Ironically, Spalding herself is, at 27, frequently cited as an example of how much promise the younger generation of jazz musicians holds. After winning a slew of critics’ polls, the bassist and singer stunned the Grammy audience in 2011 by becoming the first jazz musician ever to win the Best New Artist award. The Obamas are big fans – Spalding performed when the President was awarded his Nobel Peace Prize in 2009 – and she is probably the best-known “young” jazz star since the emergence of the Marsalis brothers.
But there’s a difference between being known and being heard, and Spalding finds it frustrating that mass-media radio and television offer only a “thin slice” of the riches available.
“There’s all this music, that’s here and alive and well and thriving,” she says. “How do we connect the dots between the public at large and all this incredible music?”

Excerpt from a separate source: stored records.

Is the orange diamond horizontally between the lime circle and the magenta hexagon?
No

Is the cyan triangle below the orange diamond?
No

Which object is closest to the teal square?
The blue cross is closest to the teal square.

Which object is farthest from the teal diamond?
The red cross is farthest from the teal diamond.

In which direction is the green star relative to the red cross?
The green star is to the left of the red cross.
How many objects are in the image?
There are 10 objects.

It would be tempting to suggest that she made her pop-friendly new album Radio Music Society to address that gap, but the truth is a bit more mundane. In 2009, as she planned for the follow-up to Esperanza, her major-label debut, she found herself looking over four years worth of songwriting.
“I thought, oh, I see some patterns in the material,” she says. “It would be cool to organize them into two halves of the same project, one being this sound with strings and a more intimate kind of vibe, and then this other sound, with horns and a more extroverted vibe.” The first half of the project was released last year as Chamber Music Society, while the second half comprises Radio Music Society.

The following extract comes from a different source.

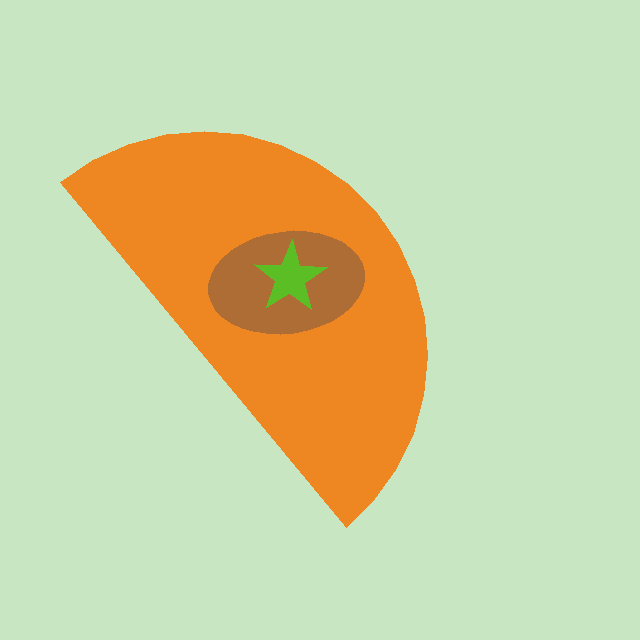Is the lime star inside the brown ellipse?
Yes.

The new album finds her working with a wide range of collaborators, from jazz pianist Gil Goldstein to rapper Q-Tip on the arranging and production end, to such players as saxophonist Joe Lovano (who taught Spalding when she was at the Berklee School of Music), African guitarist Lionel Loueke, and R&B singer Lalah Hathaway. Given her own impressive profile in the jazz community, it isn’t surprising to find so many A-listers on the credits sheet; what is striking, though, is how humble and star-struck she remains when it comes to her jazz elders.
Take, for instance, Jack DeJohnette, a veteran of Miles Davis’s band and the drummer in Keith Jarrett’s long-time trio. “We did a couple of gigs together, and both times we really connected,” she says. “We connected people-wise, and music-wise, and he asked me to play on his record.”
Spalding wanted him to play on her album as well, but hesitated to ask. “I didn’t want to seem disrespectful,” she explains. “He asked me to play on his record – it’s not the same as me asking him to play on mine. But I sent him the music, and I said, ‘Okay, here are these songs. Would you be into playing these on my record, because I hear you for this and this and this reason.’ And he said yes.”
Perhaps the most nerve-wracking request for approval had to do with the song Endangered Species. It was originally an instrumental that Wayne Shorter had composed for his 1985 album Atlantis. Spalding wanted to sing it, and so wrote lyrics for the tune, but in order to record it needed Shorter’s approval.
“He doesn’t like people writing lyrics to his songs,” she says. “I had to run them by him before we could do it. And he said, yeah, go for it. He liked them.” Still, the whole thing left her feeling a bit like a kid playing in the grown-ups’ world.
“I was so just painstaking with every word, and every combination of words,” she says. “I wanted it to be perfect, as perfect as I could do. I mean, a more experienced, masterful poet surely could have done a better job, and probably in 10 years I’ll look back and go, What? It looks like a five-year-old wrote that.”
She laughs. “But that’s okay. Because ultimately, Wayne said okay. So for now, it’s okay. And that’s the main thing.”